Connected cars, autonomous cars, these are some of the key buzzwords at ITU Telecom World in Bangkok in Thailand. Included are vehicles that are supposed to make our lives easier, simpler, safer and more enjoyable.
Chinese-owned British-marque MG was showing off its car for web-surfing social media addicts. The company is hoping it will push consumers buttons and help revive its fortunes.
“I will show you when you are in the car and want to play wi-fi hotspot. You can push there and access from your mobile phone. Now I am connected to MG GS wi-fi hotspost – you can play internet all the way.
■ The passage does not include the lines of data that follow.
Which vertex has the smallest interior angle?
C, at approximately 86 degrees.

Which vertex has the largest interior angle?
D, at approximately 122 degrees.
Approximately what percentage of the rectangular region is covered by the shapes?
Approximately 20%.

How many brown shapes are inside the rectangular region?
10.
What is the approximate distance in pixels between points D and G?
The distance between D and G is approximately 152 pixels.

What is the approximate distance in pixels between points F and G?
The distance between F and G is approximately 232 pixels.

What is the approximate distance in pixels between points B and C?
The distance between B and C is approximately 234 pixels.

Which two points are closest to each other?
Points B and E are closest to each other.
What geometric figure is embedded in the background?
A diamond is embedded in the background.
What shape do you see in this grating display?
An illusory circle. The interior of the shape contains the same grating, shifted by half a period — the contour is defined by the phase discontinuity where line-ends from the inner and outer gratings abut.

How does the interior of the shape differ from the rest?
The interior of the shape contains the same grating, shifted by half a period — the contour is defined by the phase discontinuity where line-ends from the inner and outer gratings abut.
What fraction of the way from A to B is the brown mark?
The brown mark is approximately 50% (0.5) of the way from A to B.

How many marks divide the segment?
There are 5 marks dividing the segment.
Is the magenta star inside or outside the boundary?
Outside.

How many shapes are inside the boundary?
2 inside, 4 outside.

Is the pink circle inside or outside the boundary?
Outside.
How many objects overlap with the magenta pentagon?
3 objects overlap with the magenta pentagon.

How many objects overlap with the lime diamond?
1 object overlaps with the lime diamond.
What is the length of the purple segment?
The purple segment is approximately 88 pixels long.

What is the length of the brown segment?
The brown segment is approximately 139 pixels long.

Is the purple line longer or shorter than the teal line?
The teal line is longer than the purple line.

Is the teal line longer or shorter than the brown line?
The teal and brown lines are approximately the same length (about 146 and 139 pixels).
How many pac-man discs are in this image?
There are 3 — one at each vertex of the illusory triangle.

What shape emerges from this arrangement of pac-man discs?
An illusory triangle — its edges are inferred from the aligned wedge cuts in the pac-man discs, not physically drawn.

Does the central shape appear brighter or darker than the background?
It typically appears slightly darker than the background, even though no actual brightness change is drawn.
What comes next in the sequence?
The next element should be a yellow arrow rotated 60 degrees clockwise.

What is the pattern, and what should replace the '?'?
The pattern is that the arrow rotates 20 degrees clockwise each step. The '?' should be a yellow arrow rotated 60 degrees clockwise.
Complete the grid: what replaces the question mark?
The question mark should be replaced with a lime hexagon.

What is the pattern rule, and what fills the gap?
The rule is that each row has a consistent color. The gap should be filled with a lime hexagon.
And you have the application for MG GS, this one. And you have a GPS tracking, so when your car is lost, or you can’t find your car, GPS is real-time for where is your car. Can turn on light and beep beep and you can find your car in car park or anything,” says MG spokeswoman Titchaya Theewararos.
In-car web browsing is fun, but the vision from car industry and telecoms leaders at this conference goes much further, aiming to combine advanced safety and obstacle avoidance technology with upcoming 5G high bandwidth connectivity.
“You don’t only connect to the car – you connect to the pedestrian, you connect to the bicycle, you connect to the home, the mobile phone, to the data centre. This means you can get more information about the traffic, about the weather. So it’s not only car to car, it’s car to many things, car to anything,” says ITS Thailand’s Passakon Prathombutr.
To make this technology work means bringing together two quite different industries – ICT and car manufacturing.
“There’s a sort of common ground because now the vehicle industry, they recognise the use of this 5G is very helpful for them. We also recognise the vehicle industry also gives us a great service and business opportunity,” says the Director of ITU Telecommunication’s Standardization Bureau, Chaesub Lee.
There are many hurdles yet to overcome but both carmakers and tech gurus agree these connected vehicles are part of our future.